Les conditions de course sont restées similaires, mais la luminosité a commencé à baisser dans l’ES8, St-Nazaire-le-Désert/La Motte-Chalancon 2. Les rampes de phares se sont allumées sur de nombreuses voitures, bien que la majorité soient encore chaussées de quatre pneus neige. C’est dans cette ambiance crépusculaire qu’Ogier s’est distingué, réalisant le meilleur temps malgré une Yaris dépourvue de rampe de phares, avec un impressionnant 17″2 d’avance sur Evans, qui a légèrement perdu du temps en percutant un talus à basse vitesse, et 17″6 sur Solberg.

Fourmaux, encore en proie à des soucis techniques, a été pénalisé de 30 secondes pour avoir pointé en retard avant la spéciale. Néanmoins, il a remercié Armstrong, son concurrent direct au général, qui l’a aidé lors de la liaison. Malheureusement, l’Irlandais a vécu une spéciale difficile, s’arrêtant pour changer la roue avant-droite après une crevaison et perdant 1’56″6 dans l’opération. Grâce à ces mésaventures, Fourmaux a pu conforter sa cinquième place au général, reléguant son rival à deux minutes.

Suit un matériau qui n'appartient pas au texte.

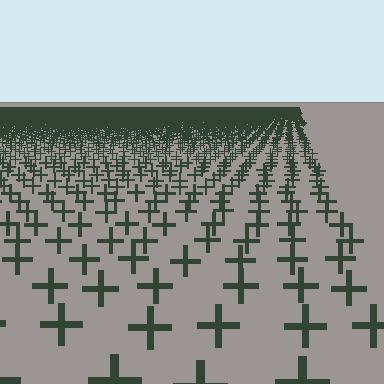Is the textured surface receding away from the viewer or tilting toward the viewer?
The surface is receding away from the viewer. Texture elements get smaller and denser toward the top.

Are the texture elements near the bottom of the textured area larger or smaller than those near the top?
Larger. Near the bottom, elements are closer to the viewer and appear at a bigger on-screen size.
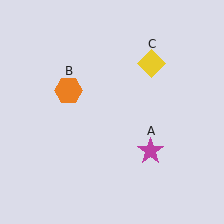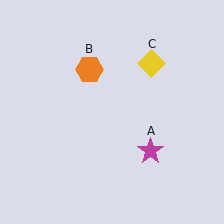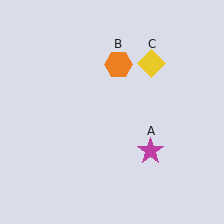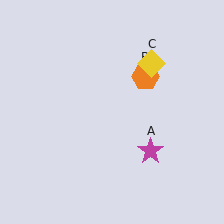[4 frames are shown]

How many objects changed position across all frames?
1 object changed position: orange hexagon (object B).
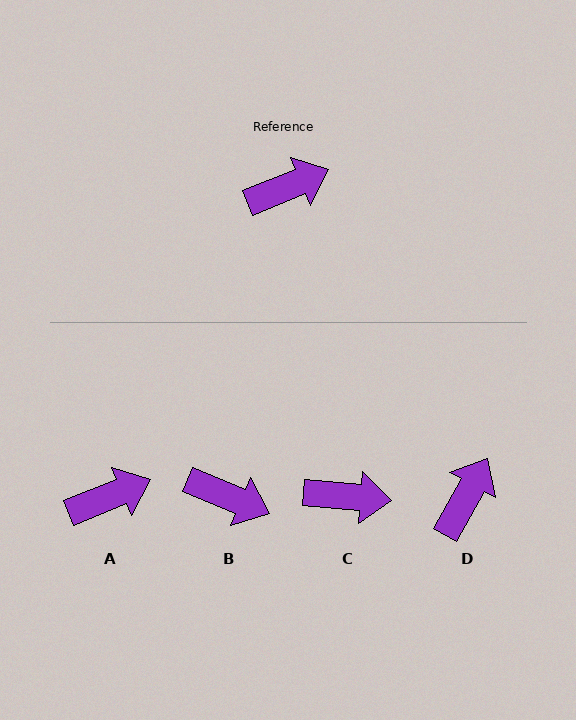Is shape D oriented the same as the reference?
No, it is off by about 39 degrees.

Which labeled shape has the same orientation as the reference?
A.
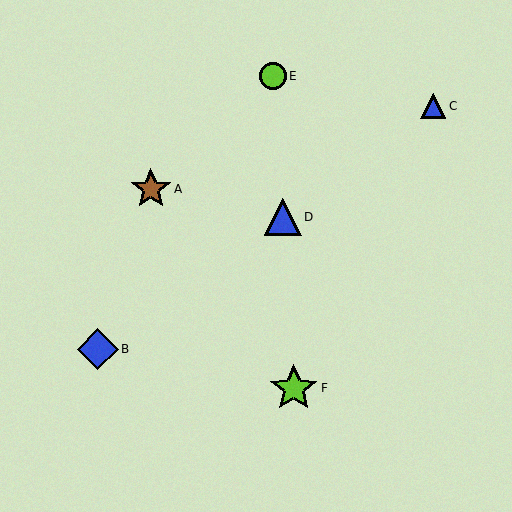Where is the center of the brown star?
The center of the brown star is at (151, 189).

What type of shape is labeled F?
Shape F is a lime star.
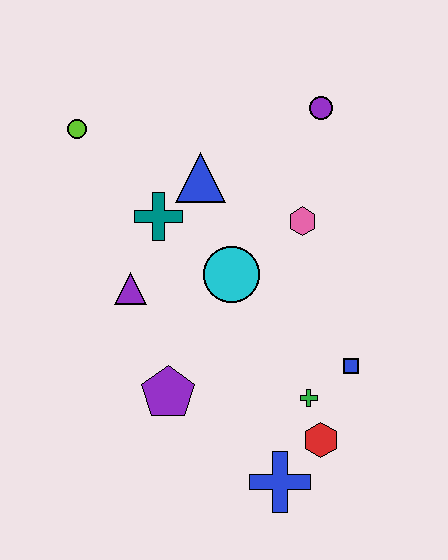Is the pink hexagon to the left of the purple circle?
Yes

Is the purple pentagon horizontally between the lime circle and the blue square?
Yes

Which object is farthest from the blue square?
The lime circle is farthest from the blue square.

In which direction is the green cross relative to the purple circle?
The green cross is below the purple circle.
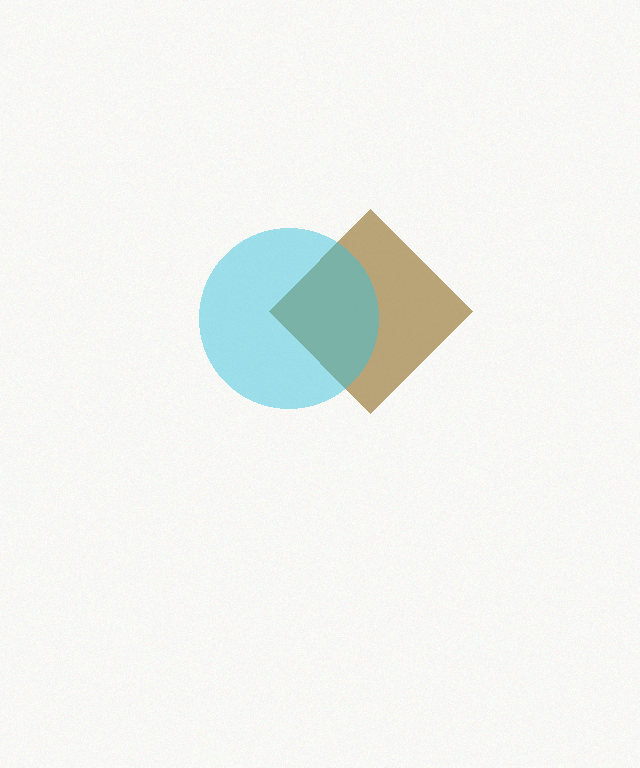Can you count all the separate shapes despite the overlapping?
Yes, there are 2 separate shapes.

Katsuta, quant à lui, a continué de souffrir avec sa Toyota sans direction assistée. Comme lors du Rallye du Japon l’année précédente, son copilote, Aaron Johnston, lui a passé les rapports afin qu’il puisse garder les mains sur le volant. Une situation qui témoigne des défis incroyables que doivent surmonter ces pilotes.

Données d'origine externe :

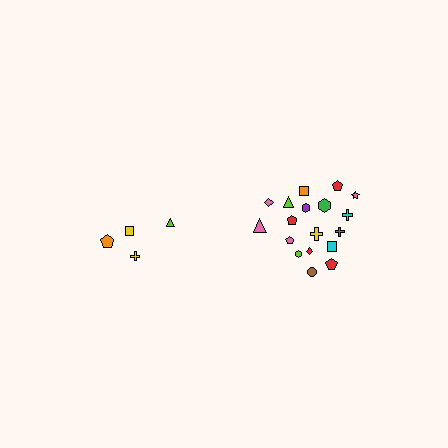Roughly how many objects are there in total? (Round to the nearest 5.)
Roughly 20 objects in total.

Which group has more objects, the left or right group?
The right group.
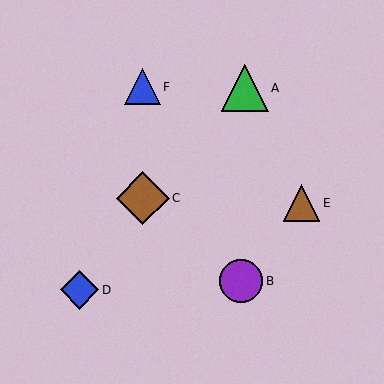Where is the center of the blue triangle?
The center of the blue triangle is at (142, 87).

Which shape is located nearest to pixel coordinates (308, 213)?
The brown triangle (labeled E) at (302, 203) is nearest to that location.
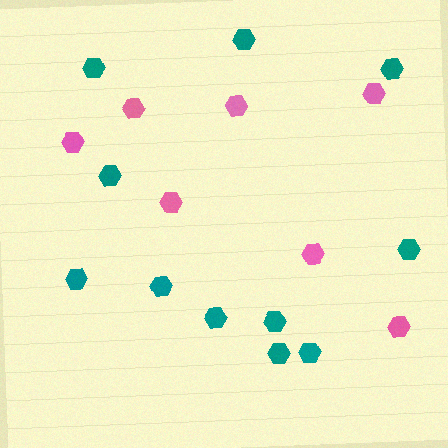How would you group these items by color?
There are 2 groups: one group of pink hexagons (7) and one group of teal hexagons (11).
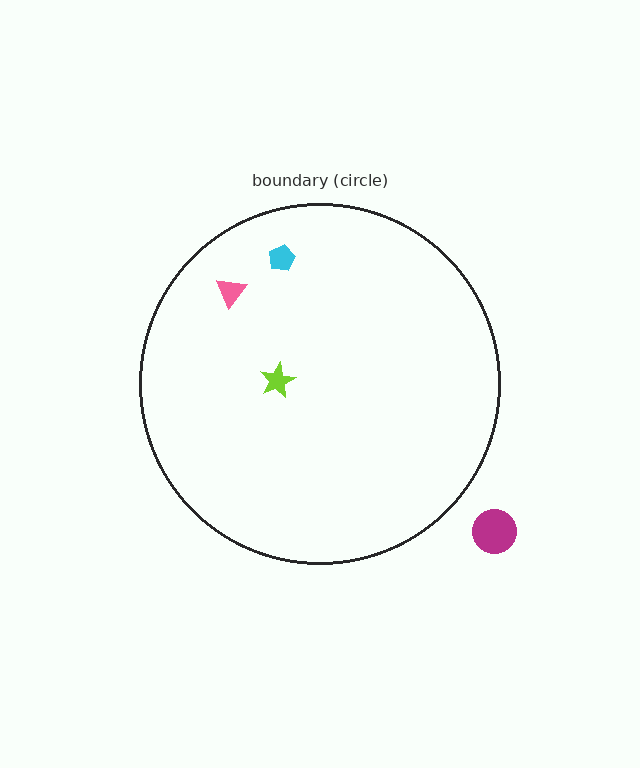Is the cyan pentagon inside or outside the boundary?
Inside.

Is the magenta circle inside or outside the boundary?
Outside.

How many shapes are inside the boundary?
3 inside, 1 outside.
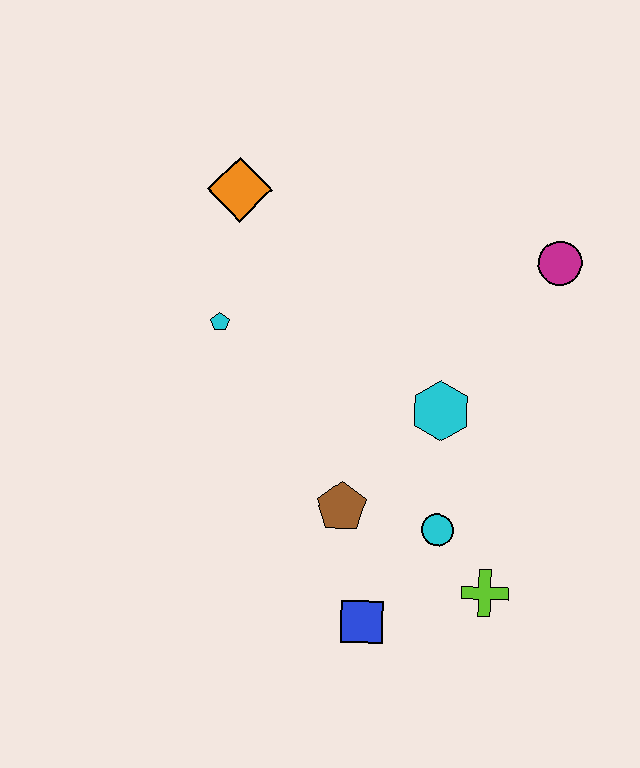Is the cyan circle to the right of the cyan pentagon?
Yes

Une dernière spéciale piégeuse

La dernière spéciale de la journée, La-Bâtie-des-Fonts/Aspremont 2, s’annonçait plus piégeuse avec la nuit tombée, la boue sur la route et la neige fondue dans certaines portions. Les leaders ont alors décidé d’ajouter deux pneus cloutés à leur configuration. Josh McErlean, premier sur la route, a été piégé et a coincé sa Ford dans un talus. L’équipage a pu faire signe aux pilotes qui arrivaient de ralentir, permettant ainsi à la spéciale d’être maintenue.

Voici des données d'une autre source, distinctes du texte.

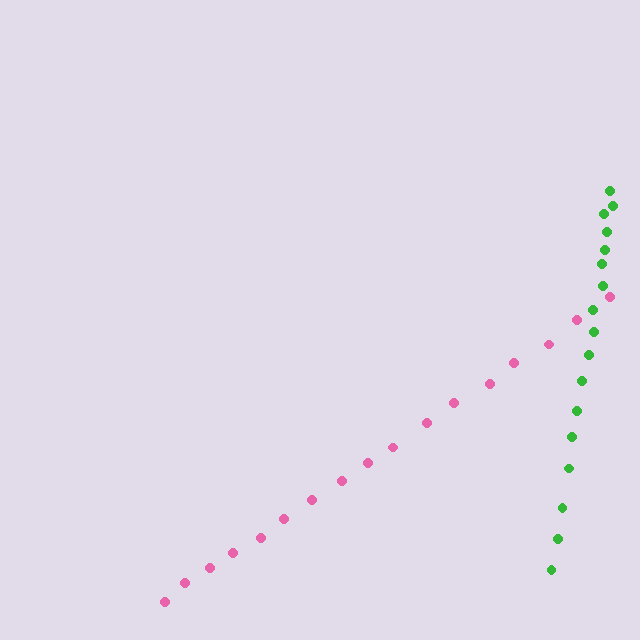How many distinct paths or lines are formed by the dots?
There are 2 distinct paths.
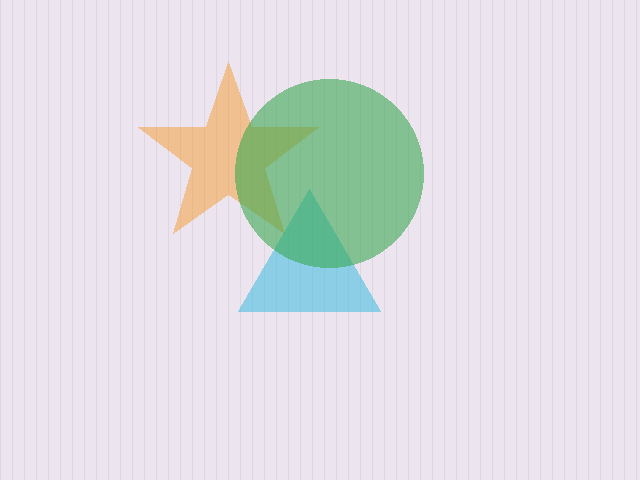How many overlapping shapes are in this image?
There are 3 overlapping shapes in the image.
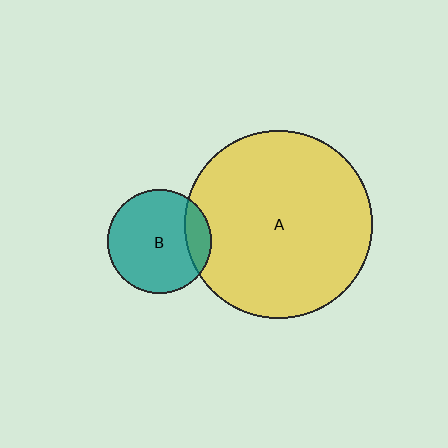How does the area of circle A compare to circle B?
Approximately 3.3 times.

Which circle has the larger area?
Circle A (yellow).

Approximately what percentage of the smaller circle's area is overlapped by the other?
Approximately 15%.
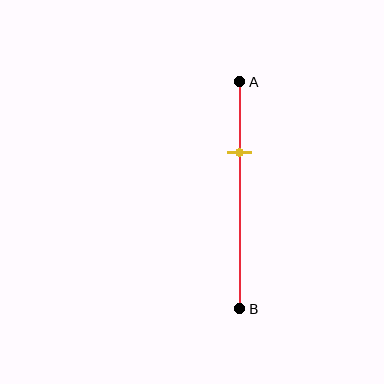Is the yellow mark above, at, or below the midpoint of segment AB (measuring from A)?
The yellow mark is above the midpoint of segment AB.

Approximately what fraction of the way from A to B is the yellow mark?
The yellow mark is approximately 30% of the way from A to B.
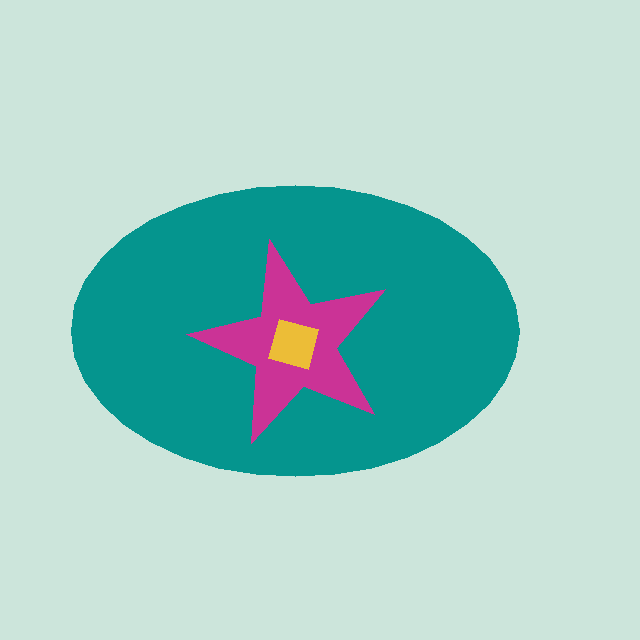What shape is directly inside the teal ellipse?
The magenta star.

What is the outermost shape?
The teal ellipse.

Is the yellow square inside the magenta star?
Yes.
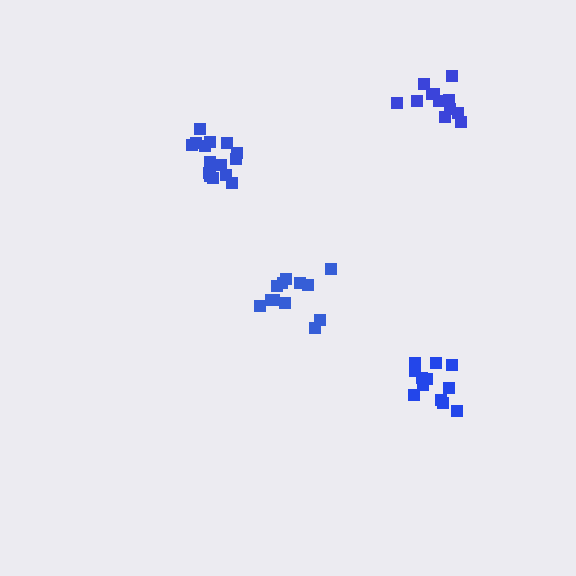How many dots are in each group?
Group 1: 12 dots, Group 2: 12 dots, Group 3: 12 dots, Group 4: 15 dots (51 total).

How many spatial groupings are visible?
There are 4 spatial groupings.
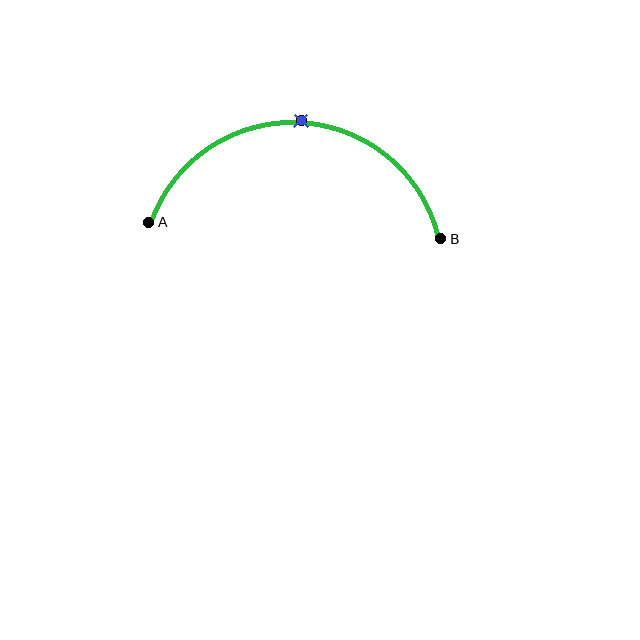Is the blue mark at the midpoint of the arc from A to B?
Yes. The blue mark lies on the arc at equal arc-length from both A and B — it is the arc midpoint.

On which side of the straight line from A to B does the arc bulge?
The arc bulges above the straight line connecting A and B.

Neuville a également connu une mésaventure : il a glissé dans un fossé et a dû lutter pour en sortir, perdant trois précieuses minutes dans la manœuvre. Un scénario que même un pilote chevronné comme lui aurait préféré éviter.

Ogier, en « mode survie », selon ses propres termes, a continué à faire le show et a remporté la spéciale, reprenant 9″3 à Solberg. Ce dernier abordera la journée de samedi avec une avance toujours solide de 1’08″4 sur Evans. Mais attention ! Le Gallois doit se méfier de la remontée d’Ogier, revenu à seulement 6″5 ce vendredi.

Malgré des problèmes persistants, Fourmaux a réussi à prendre la quatrième place du classement général grâce à l’erreur de Neuville. Armstrong occupe la sixième position, devant Hayden Paddon, qui reste distancé depuis le début du rallye, ainsi que les leaders en WRC2.

Rallye Monte-Carlo – Classement après l’ES9

Seules quatre spéciales sont au programme samedi, mais elles comportent deux passages dans un chrono de près de 30 km. De plus, une super-spéciale empruntera le circuit de Monaco en fin d’après-midi, promettant une journée riche en rebondissements.